Cartwright looked at me. ‘I’m telling you that was the only copy.’
I didn’t believe him but the fear seemed real enough.
‘Fine,’ I said, walking back through the living room towards the front door. ‘But if you’re lying to me you’ll be making your next sex-tape in prison.’ In the hall I stopped for Sophie’s jacket and unhooked it. ‘And I’m taking this with me,’ I said, holding it up.
‘Good riddance.’
‘You’re getting off light, Ollie. Have a nice life.’
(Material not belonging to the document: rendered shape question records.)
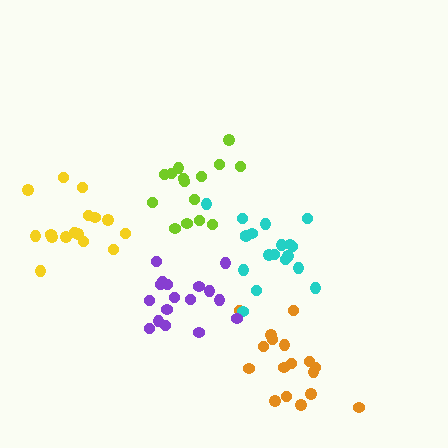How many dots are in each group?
Group 1: 16 dots, Group 2: 17 dots, Group 3: 19 dots, Group 4: 15 dots, Group 5: 17 dots (84 total).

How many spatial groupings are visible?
There are 5 spatial groupings.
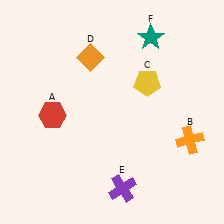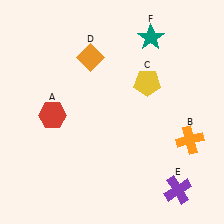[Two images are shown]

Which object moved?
The purple cross (E) moved right.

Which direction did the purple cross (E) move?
The purple cross (E) moved right.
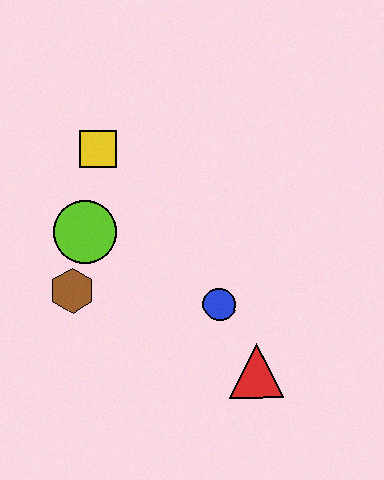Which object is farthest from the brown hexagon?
The red triangle is farthest from the brown hexagon.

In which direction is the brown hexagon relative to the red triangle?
The brown hexagon is to the left of the red triangle.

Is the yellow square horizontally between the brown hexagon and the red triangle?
Yes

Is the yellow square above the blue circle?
Yes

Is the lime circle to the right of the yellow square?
No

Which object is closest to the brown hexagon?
The lime circle is closest to the brown hexagon.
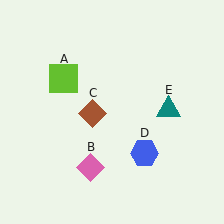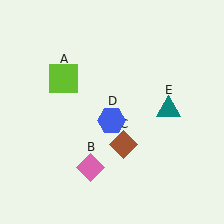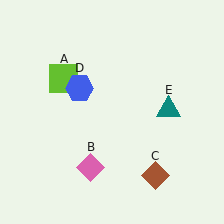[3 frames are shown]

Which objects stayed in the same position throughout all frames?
Lime square (object A) and pink diamond (object B) and teal triangle (object E) remained stationary.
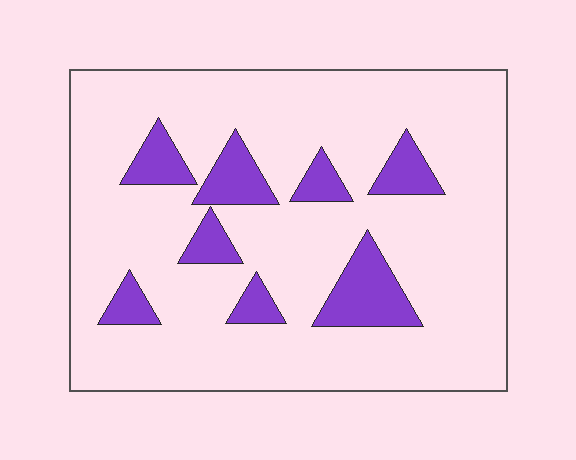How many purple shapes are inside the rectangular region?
8.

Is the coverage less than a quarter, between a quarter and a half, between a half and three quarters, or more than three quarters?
Less than a quarter.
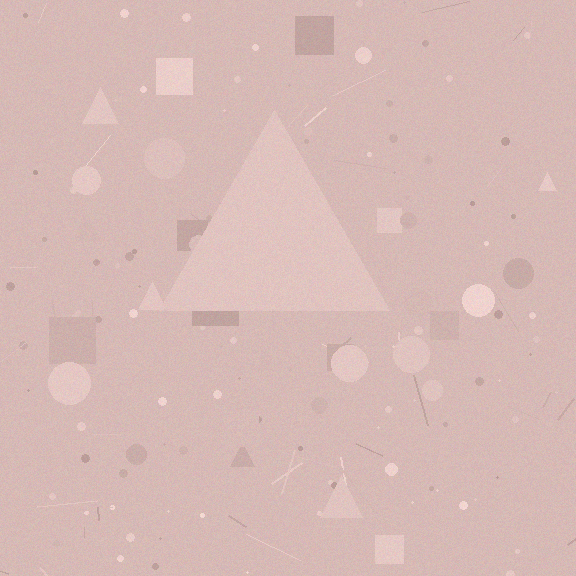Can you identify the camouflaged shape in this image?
The camouflaged shape is a triangle.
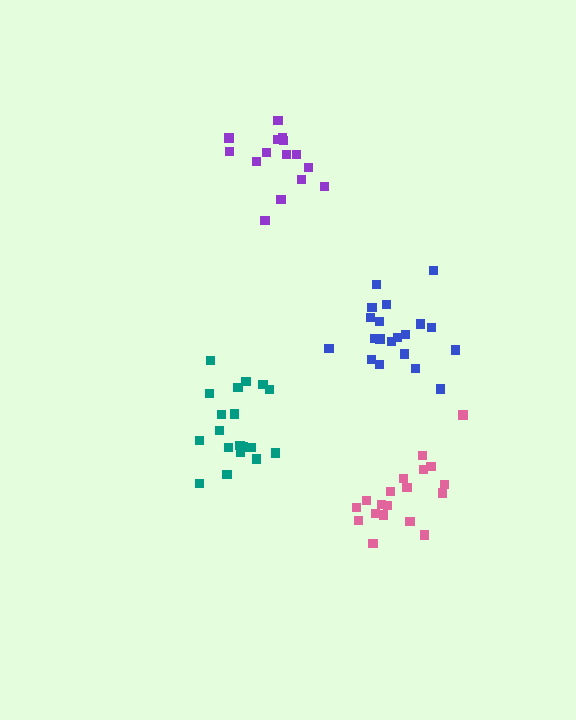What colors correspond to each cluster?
The clusters are colored: teal, pink, purple, blue.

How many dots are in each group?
Group 1: 19 dots, Group 2: 19 dots, Group 3: 15 dots, Group 4: 20 dots (73 total).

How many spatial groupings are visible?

I could feel my heart beating when I got back to the car. Sutty was standing beside it, leaning on the roof. He was squinting into his phone, trying to type a text message with the knuckle of his index finger.
He looked up when he saw me coming. ‘Oh, finally …’
‘Everything OK?’
‘Reported breakin, Palace Hotel.’
I climbed into the car and started up. Felt Sutty’s slick disinfectant on the steering wheel again. ‘Why can’t uniform catch it?’
‘It’s money,’ he said. He looked at the girl’s jacket I’d thrown on to the back seat. ‘Don’t even tell me what that’s about.’
7
The Palace is an enormous Victorian redbrick on the corner of Oxford Road and Whitworth. It sits opposite the Grand Central and the Thirsty Scholar, with the Black Dog Ball Room around the corner. I could see the clock tower, two hundred feet above us, commanding the skyline. There had been nights when I’d gotten so drunk and so lost that I’d used that tower like a lighthouse. In the bad old days I’d even stayed at the hotel once or twice, sometimes with girls I’d just met, sometimes when it was too late to even try and get home. I’d thought it was a shame when it was shut down. Renovation implied change, and the Palace was heritage, one of those rare things in life that should stay the same. It had been a while since the doors closed, and I’d read nothing in the press about them reopening. As we got closer I saw that even the clock tower, something I’d always relied on, was telling the wrong time.
It was 1 a.m.
The entrance was a grand, architectural statement. A fifteen-foot marble archway set into the red brick of the building. A young woman was waiting outside. I was surprised to see her breath in the air until I noticed the glowing blue tip of an e-cigarette between her fingers. She was smartly dressed, projecting the kind of confidence that made her look cool against the listless, hot and bothered nightlife. As we approached she was staring into the middle distance, exhaling synthetic smoke, and we had to wait a second for acknowledgement.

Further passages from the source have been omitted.